Valdis Dombrovskis non è nuovo a critiche dirette contro la politica e il sistema economico italiani. L’ex premier lettone, attualmente vicepresidente della Commissione von der Leyen e “zar” delle politiche economiche comunitarie, si è inserito nel dibattito sulla crisi di governo italiana ammonendo Roma perché le sue dinamiche interne non mettano a repentaglio la marcia di avvicinamento al Recovery Fund.

“Il lavoro sul Recovery Plan italiano è in corso e spero che l’instabilità politica in Italia non metta a repentaglio questo lavoro perché l’Italia è il maggiore beneficiario e bisogna assicurarsi che i fondi arrivino, sono molto importanti per la ripresa in Italia”, ha detto l’esponente della Commissione al termine della più recente riunione dell’Ecofin in cui ha pungolato il ministro dell’Economia Roberto Gualtieri a fare il massimo perchè le riforme e i progetti italiani vadano a compimento.

Indipendentemente dall’opinione che si può avere sul teatrino politico che divide Matteo Renzi e Giuseppe Conte e sulle grane che agitano l’esecutivo giallorosso, è difficile non considerare problematiche le critiche di Dombrovskis, che ha aggiunto le sue puntualizzazioni sull’Italia: per lui nel piano del nostro Paese “c’è ancora molto lavoro da fare, per esempio definire le stime dei costi, gli obiettivi finali equelli intermedi, e affrontare le raccomandazioni Ue”. Una stroncatura del piano che rappresenta una mina su qualsiasi futura azione del presente o del futuro esecutivo italiano.

L’uscita di Dombrovskis, dicevamo, è problematica per un’ampia serie di questioni.

In primo luogo, con modi non ispirati al fair play, porta un esponente istituzionale dell’Ue a inserirsi, implicitamente, nelle dialettiche politiche interne di un Paese membro.
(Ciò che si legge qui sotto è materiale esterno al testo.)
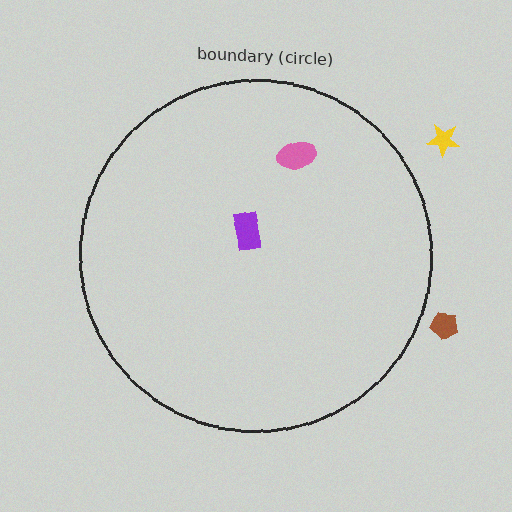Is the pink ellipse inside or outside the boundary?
Inside.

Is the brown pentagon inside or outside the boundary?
Outside.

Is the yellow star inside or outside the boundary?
Outside.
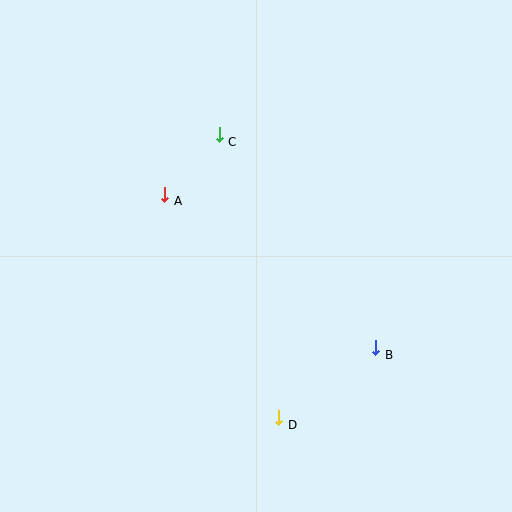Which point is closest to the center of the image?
Point A at (165, 201) is closest to the center.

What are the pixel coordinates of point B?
Point B is at (376, 355).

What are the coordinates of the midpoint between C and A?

E poco importa, in questo contesto, che il Recovery Fund fosse uno dei principali motivi di rottura tra Renzi e Conte. Più volte, felpatamente, la Commissione ha fatto capire all’Italia che il piano sul Recovery era insoddisfacente e che Roma necessitava di un cambio di passo. Ma esplicitare apertamente mancanze e debolezze del piano a poche settimane dalla sua presentazione concreta, per quanto legittime possano essere, significa precipitare un macigno sul percorso politico dell’esecutivo.
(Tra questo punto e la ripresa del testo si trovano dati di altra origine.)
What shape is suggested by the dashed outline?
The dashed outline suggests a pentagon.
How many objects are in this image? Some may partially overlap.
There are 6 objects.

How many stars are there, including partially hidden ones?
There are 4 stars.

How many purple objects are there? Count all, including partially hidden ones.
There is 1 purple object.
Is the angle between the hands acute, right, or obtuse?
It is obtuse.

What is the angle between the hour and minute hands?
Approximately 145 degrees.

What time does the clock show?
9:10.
In secondo luogo, diretta conseguenza di questa azione è un sostanziale processo di marginalizzazione del commissario europeo italiano, Paolo Gentiloni, che si trova nella scomoda e difficile posizione di dover scegliere come bilanciarsi tra il suo superiore diretto e l’esecutivo che lo ha nominato in Ue nel contesto della valutazione del piano italiano. Dialettica che altri commissari (vedasi il francese Breton) non hanno timori a risolvere a favore dell’esecutivo nazionale, ma che più volte l’ex premier italiano ha sciolto scegliendo l’Unione Europea. Usurpando parte delle competenze di Gentiloni, limitatosi a commentare timidamente di non volersi inserire nelle questioni nazionali, Dombrovskis ha di fatto tolto potere negoziale all’Italia.

In terzo luogo Dombrovskis conferma la pericolosa abitudine a dire frasi scomposte e infelici in momenti critici per il sistema politico italiano. Lui e Pierre Moscovici, ai tempi della commissione Juncker, durante il braccio di ferro negoziale col governo gialloverde si distinsero più volte per dichiarazione equivoche, critiche esplicite all’Italia e velate minacce pronunciate, dall’alto dei ruoli istituzionali da loro ricoperti, a mercati aperti, durante delicate trattative e nel corso di complessi processi politici. Creando tensioni scontate dall’Italia in termini di fiammate dello spread e di difficoltà politiche in fase negoziale. Oggi, fortunatamente, con il sostegno Bce attivo così non può essere, per quanto Conte non se ne sia reso conto, ma l’accortezza politica suggerirebbe a Dombrovskis un atteggiamento più ragionato.

Chiaramente Roma da tempo riceve pressioni politiche da Bruxelles per accelerare sul fondo per la ripresa e presentare progetti funzionali in tempi brevi. Ma c’è differenza tra la dialettica politico-istituzionale quotidiana e l’uscita scomposta di un alto esponente della Commissione nel pieno di una crisi politica. Dettare le priorità a un governo o a un parlamento estero è un atto di grave scortesia istituzionale. Una prassi a cui da tempo Dombrovskis, l’uomo a cui piaceva ventilare l’idea di calare la scure della rigorosa censura sui nostri conti pubblici, ci ha purtroppo abituati.